Mayfield v. Richards

115 U.S. 137 | SCOTUS | 1885

115 U.S. 137 (1885)

MAYFIELD
v.
RICHARDS & Others.

Supreme Court of United States.

Submitted April 22, 1885.
Decided May 4, 1885.
IN ERROR TO THE SUPREME COURT OF THE STATE OF LOUISIANA.

*140 Mr. E.T. Merrick for plaintiff in error.

Mr. Gus. A. Breaux for defendants in error.

*141 MR. JUSTICE WOODS, after stating the facts in the foregoing language, delivered the opinion of the court.

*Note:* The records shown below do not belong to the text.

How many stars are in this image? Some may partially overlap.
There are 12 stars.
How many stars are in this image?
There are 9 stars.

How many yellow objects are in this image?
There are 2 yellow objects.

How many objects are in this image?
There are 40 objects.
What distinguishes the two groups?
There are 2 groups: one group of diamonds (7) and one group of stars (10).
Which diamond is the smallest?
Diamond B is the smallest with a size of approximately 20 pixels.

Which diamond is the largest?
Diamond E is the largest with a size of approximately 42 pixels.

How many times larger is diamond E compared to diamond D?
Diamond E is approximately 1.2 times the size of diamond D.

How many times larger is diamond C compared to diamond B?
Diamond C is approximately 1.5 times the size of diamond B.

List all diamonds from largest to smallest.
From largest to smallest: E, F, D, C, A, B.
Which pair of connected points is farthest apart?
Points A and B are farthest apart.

It is well settled in Louisiana that when a claim against a succession has been formally acknowledged by the executor or administrator, no suit should be brought upon it, and no suit or other proceeding is necessary to prevent prescription as long as the property of the succession remains in the hands of the executor or administrator under administration. Renshaw v. Stafford, 30 La. Ann. 853; Maraist v. Guilbeau, 31 La. Ann. 713; Porter v. Hornsby, 32 La. Ann. 337; Cloutier v. Lemée, 33 La. Ann. 305; Johnson v. Waters, 111 U.S. 640. If, therefore, the acknowledgment of Mrs. Winn, executrix, made in January, 1866, were made before the notes were prescribed, prescription has been suspended ever since, for the succession of Winn is still under administration. The notes were all barred in November and December, 1865, by the prescription of five years established by Article 3540 of the Civil Code of Louisiana, unless prescription was suspended by the act of Congress above recited. The case, therefore, turned in the Supreme Court of Louisiana upon the question whether the act of Congress was applicable. That court decided that it was not, and denied to the appellant the right set up and claimed by him under that statute. If the decision of the Supreme Court of Louisiana was wrong upon this point, this court has jurisdiction to review and reverse its judgment. Rev. Stat. § 709.

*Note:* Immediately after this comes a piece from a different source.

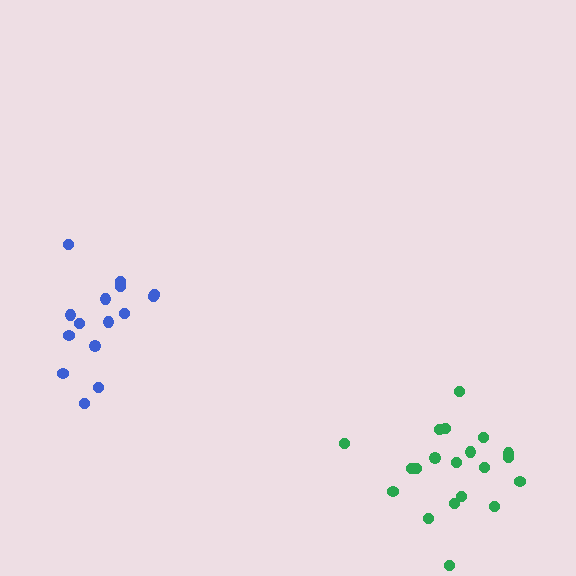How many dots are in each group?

The facts of the case, as shown by the record, bring it within the terms of the act of Congress. The parish of Rapides was within the Confederate lines during the entire period of the civil war, except for a few weeks, when it was occupied by the Federal troops. The authority of the United States was re-established over the City of New Orleans on May 1, 1862. The payees of the notes were shown to have been domiciled in the city at that time, and as there is no evidence that they afterwards changed their domicil, the presumption is that it continued unchanged. Desmare v. United States, 93 U.S. 605. Mayfield is shown to have been a resident in New Orleans. It appears, therefore, that the executrix of the succession of Winn was within the Confederate lines, and the payees and *142 the endorsee of the notes within the Federal lines. Under these circumstances they could not lawfully institute proceedings against the succession of Winn, in the parish of Rapides, to enforce the payment of the notes, for intercourse across the military lines was forbidden by law. Moreover, while the prescription of five years was running, the courts of the parish, which alone had jurisdiction of the succession of Winn, were closed for more than a year, a period well described by Lord Coke: "So, when by invasion, insurrection, rebellion, or such like, the peaceable course of justice is disturbed and stopped, so as the courts of justice be, as it were, shut up et silent leges inter arma, then it is said to be time of war." Co. Lit. 249 b.

The case, therefore, falls within the letter of the act of Congress; and if that act applies to and governs cases in the courts of the States, the judgment of the Supreme Court of Louisiana was erroneous.

The question thus raised was expressly decided by this court in the case of Stewart v. Kahn, 11 Wall. 493, where it was held that the act applied to cases in the courts of the States as well as of the United States, and that thus construed the act was constitutional. We are satisfied with the judgment of the court in that case, and are unwilling to question or re-examine it. The decision in Stewart v. Kahn was followed by the Supreme Court of Louisiana in Aby v. Brigham, 28 La. Ann. 840.

These cases are conclusive of the present controversy, and, adhering to the ruling made in them, we are of opinion that the notes held by Mayfield were not prescribed, and that

The judgment of the Supreme Court of Louisiana should be reversed, and the cause remanded to that court, with directions to enter judgment that the claim of Mayfield, based on the nine notes of Walter O. Winn, is a legal and valid debt due from his succession, and that it was properly placed in the provisional account of the dative testamentary executor as an ordinary claim; and it is so ordered.